Nadel, now county recorder, remembers sitting in court watching Harvey's plea and sentencing.
“He was weird. The whole situation was weird. He looked weird,” Nadel said. “He had no remorse. He felt he was doing what was necessary. He acted like the judge, jury and the executioner.”
Whalen said the prison code meant the odds of living a long life were against Harvey.
“Criminals who commit crimes against the very young and the very old are not held in high esteem by other inmates, and frankly I'm not surprised at what occurred. I really didn't think it would take this long,” Whalen said.
Vida Day, widow of Harvey victim Odas Day, was emotional. She said the experience was a bad, bad time — “terrible” — for all the years she has had to be alone.
WCPO anchor Pat Minarcin broke the story in 1987 with a 30-minute special report. Rick Kennedy, Cincinnati Post television critic at the time, recalled writing about it.
“I just remember it was unique to just one news outlet and then became this huge national story,” Kennedy said.

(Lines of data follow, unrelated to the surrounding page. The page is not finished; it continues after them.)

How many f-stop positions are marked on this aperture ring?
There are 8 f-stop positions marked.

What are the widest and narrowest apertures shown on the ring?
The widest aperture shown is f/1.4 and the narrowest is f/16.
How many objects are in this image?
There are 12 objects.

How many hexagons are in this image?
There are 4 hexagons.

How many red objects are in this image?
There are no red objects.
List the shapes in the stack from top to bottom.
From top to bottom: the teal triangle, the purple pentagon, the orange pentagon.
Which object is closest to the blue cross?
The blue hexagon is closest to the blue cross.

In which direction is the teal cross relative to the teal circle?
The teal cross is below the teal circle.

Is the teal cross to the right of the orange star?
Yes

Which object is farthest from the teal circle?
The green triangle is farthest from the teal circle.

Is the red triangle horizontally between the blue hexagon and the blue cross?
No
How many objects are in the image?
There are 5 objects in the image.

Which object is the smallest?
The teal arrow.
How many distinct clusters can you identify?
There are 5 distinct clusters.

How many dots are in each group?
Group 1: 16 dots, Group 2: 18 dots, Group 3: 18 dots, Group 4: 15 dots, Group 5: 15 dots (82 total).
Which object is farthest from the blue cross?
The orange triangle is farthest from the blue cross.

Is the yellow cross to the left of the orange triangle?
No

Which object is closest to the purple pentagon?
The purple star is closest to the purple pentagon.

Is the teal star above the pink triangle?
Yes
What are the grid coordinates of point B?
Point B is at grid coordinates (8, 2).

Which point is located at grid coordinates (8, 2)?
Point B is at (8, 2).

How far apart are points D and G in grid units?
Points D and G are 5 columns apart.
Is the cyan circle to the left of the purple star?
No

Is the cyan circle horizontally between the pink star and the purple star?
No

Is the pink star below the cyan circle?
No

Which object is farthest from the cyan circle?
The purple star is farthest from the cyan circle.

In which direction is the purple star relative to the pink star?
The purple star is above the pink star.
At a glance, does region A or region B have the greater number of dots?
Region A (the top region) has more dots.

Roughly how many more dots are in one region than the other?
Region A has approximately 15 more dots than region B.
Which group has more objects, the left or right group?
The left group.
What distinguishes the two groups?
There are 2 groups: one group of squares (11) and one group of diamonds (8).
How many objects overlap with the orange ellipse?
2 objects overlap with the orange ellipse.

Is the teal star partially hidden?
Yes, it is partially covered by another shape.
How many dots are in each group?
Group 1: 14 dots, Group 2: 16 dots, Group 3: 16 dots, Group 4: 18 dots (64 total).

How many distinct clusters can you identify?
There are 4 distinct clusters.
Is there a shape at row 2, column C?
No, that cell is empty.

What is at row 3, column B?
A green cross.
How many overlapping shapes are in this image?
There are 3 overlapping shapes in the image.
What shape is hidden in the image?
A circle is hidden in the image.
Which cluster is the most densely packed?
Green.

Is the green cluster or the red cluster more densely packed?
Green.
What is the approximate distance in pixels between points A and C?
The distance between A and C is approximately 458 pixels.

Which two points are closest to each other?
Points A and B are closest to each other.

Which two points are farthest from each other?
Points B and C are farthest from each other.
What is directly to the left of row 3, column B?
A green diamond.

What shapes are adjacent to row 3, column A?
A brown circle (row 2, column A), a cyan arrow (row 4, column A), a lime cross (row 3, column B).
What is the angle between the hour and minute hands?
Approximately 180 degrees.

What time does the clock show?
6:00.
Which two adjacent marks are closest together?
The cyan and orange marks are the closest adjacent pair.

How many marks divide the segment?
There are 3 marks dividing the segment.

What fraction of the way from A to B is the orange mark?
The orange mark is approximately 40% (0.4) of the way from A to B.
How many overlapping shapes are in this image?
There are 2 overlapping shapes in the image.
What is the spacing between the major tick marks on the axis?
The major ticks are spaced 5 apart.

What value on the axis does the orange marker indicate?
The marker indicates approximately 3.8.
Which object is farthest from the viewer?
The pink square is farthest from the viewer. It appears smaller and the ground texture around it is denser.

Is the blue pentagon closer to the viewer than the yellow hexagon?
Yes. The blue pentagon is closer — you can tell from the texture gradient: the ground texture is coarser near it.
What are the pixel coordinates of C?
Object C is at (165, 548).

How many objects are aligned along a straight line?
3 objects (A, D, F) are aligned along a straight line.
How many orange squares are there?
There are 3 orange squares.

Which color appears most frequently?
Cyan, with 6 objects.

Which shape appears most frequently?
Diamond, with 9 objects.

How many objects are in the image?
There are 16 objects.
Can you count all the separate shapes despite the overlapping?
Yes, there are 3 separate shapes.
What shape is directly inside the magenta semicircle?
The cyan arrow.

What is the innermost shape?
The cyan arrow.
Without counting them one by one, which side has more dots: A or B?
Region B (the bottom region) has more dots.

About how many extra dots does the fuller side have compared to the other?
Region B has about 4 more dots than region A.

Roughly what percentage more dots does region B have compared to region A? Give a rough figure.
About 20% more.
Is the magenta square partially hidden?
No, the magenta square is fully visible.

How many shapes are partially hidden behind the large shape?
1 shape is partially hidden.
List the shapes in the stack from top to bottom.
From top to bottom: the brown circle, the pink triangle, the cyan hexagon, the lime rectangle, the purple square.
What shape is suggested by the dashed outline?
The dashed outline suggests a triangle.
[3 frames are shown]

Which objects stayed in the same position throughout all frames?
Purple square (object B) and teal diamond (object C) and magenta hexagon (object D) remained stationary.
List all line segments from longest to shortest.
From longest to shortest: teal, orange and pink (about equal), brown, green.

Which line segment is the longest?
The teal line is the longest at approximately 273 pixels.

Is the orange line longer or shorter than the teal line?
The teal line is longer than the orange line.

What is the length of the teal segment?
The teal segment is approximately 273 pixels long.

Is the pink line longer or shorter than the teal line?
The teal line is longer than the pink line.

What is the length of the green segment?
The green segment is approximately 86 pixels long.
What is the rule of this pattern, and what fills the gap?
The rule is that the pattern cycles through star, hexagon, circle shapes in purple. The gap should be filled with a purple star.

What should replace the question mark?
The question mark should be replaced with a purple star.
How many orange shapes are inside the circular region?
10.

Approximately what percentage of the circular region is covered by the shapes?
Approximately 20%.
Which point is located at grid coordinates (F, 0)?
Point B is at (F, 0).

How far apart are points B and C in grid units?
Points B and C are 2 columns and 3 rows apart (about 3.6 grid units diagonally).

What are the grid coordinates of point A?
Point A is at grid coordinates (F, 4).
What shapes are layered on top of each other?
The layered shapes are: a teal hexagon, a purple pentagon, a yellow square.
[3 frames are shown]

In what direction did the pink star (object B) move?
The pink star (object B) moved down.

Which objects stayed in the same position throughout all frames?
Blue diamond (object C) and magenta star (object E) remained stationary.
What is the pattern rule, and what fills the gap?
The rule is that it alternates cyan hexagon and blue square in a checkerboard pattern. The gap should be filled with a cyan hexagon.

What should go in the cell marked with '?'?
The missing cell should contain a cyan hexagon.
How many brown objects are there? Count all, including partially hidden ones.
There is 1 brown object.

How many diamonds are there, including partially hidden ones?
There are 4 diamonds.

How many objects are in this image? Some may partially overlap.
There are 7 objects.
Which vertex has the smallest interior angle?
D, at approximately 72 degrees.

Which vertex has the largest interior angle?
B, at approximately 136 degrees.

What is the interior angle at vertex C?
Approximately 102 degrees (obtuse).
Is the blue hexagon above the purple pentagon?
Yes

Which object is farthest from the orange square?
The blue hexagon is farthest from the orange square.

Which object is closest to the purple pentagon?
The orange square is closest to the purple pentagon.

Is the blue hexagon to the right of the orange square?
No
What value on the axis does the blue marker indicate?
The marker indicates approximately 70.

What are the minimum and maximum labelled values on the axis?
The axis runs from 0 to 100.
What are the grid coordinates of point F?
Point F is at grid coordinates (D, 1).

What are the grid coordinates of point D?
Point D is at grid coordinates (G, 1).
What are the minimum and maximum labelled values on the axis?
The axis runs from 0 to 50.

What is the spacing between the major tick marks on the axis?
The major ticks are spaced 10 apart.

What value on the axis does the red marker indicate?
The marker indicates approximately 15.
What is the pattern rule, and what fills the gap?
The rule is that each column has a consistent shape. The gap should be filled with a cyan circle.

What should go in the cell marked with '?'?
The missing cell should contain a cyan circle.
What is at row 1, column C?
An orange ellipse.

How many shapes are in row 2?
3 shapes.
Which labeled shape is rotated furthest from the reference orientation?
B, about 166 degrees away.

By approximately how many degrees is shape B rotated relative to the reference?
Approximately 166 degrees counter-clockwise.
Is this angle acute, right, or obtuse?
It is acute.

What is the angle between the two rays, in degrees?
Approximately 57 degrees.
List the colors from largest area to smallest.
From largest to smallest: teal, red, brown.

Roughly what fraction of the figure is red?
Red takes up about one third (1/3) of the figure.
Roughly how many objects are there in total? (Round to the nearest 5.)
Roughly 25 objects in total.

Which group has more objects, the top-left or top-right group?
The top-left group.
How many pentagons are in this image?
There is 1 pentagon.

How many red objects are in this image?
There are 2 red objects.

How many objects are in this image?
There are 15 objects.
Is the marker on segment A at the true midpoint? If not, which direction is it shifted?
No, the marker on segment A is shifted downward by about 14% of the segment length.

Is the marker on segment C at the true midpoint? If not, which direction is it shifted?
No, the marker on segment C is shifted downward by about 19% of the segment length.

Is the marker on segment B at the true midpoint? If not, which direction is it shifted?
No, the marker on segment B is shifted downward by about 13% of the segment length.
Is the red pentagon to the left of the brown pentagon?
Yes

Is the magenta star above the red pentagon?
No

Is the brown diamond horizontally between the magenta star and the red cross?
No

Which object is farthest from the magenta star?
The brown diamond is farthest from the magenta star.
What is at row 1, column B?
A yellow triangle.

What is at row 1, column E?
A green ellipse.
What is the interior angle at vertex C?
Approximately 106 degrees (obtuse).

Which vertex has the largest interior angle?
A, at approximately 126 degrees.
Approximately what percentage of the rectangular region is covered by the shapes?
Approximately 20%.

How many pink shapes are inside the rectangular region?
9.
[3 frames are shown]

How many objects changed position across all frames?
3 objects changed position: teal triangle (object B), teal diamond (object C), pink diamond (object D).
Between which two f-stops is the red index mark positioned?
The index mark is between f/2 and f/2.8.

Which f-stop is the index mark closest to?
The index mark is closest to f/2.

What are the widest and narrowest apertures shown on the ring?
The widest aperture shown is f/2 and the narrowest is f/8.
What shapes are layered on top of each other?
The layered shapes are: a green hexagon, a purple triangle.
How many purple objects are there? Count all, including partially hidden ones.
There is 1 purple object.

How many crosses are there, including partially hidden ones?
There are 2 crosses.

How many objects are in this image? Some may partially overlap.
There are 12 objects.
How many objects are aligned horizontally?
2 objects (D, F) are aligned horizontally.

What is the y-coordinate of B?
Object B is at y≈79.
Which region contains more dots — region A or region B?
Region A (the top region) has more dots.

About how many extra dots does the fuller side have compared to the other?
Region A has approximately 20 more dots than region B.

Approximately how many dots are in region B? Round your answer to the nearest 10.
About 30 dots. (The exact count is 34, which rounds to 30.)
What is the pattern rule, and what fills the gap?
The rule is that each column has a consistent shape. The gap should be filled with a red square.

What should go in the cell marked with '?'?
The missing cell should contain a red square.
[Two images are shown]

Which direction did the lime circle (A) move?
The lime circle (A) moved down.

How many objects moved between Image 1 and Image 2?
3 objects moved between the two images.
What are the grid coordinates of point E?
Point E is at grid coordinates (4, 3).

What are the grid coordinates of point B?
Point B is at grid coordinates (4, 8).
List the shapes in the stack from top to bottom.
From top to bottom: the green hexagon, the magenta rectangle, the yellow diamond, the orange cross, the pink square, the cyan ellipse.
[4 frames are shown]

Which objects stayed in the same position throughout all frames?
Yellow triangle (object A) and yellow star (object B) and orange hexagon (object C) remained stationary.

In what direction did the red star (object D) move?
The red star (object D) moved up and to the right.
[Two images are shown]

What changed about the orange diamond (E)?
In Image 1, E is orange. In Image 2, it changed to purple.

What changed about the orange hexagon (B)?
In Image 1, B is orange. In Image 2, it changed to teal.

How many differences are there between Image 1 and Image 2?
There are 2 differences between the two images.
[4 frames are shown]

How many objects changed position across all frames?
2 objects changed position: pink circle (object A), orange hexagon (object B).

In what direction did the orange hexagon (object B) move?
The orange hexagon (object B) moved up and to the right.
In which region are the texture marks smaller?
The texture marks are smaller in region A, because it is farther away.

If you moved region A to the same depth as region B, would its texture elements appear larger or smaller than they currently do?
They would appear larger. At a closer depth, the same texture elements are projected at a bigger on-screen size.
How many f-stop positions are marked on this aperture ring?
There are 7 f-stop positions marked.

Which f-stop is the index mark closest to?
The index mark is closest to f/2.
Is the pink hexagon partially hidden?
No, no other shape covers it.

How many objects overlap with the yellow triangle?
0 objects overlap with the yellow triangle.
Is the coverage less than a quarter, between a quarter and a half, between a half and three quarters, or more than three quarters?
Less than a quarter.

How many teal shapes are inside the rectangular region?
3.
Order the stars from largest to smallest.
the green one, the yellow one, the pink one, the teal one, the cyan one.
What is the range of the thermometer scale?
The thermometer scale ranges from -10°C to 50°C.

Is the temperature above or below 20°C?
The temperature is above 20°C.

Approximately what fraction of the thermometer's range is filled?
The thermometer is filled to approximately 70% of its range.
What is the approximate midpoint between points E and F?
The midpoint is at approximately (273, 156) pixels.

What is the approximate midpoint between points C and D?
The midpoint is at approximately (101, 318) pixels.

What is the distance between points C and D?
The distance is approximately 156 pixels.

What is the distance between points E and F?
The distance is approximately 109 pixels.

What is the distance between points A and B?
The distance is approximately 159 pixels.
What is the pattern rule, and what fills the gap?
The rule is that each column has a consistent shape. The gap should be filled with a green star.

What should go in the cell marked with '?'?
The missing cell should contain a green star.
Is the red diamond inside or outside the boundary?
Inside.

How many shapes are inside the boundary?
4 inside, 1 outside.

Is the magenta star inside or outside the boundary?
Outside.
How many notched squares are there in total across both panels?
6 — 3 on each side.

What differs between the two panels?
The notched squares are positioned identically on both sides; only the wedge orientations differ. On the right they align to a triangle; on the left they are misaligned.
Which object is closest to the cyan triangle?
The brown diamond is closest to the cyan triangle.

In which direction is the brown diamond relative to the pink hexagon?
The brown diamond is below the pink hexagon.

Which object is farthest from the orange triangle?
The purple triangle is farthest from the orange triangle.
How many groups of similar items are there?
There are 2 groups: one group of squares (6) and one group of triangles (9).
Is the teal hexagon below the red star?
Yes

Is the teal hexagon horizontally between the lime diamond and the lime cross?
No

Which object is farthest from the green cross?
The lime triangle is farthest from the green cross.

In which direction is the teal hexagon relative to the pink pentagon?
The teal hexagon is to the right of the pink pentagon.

RELATED: WCPO helped crack the case.
Kennedy recalls writing that the coverage was questionable for featuring video of bodies being exhumed, but it turned out WCPO’s reporting was ahead of the police and prosecutors.
“I'd have to say when it comes to local journalism, in terms of an investigative piece, I don't know that this city has ever seen anything quite like this because Pat Minarcin and the team at WCPO was definitely leading the investigation,” Kennedy said.
Kennedy called it “Dateline” before “Dateline.”
I briefly talked with Minarcin to get his reaction to Harvey's death, but he declined to comment.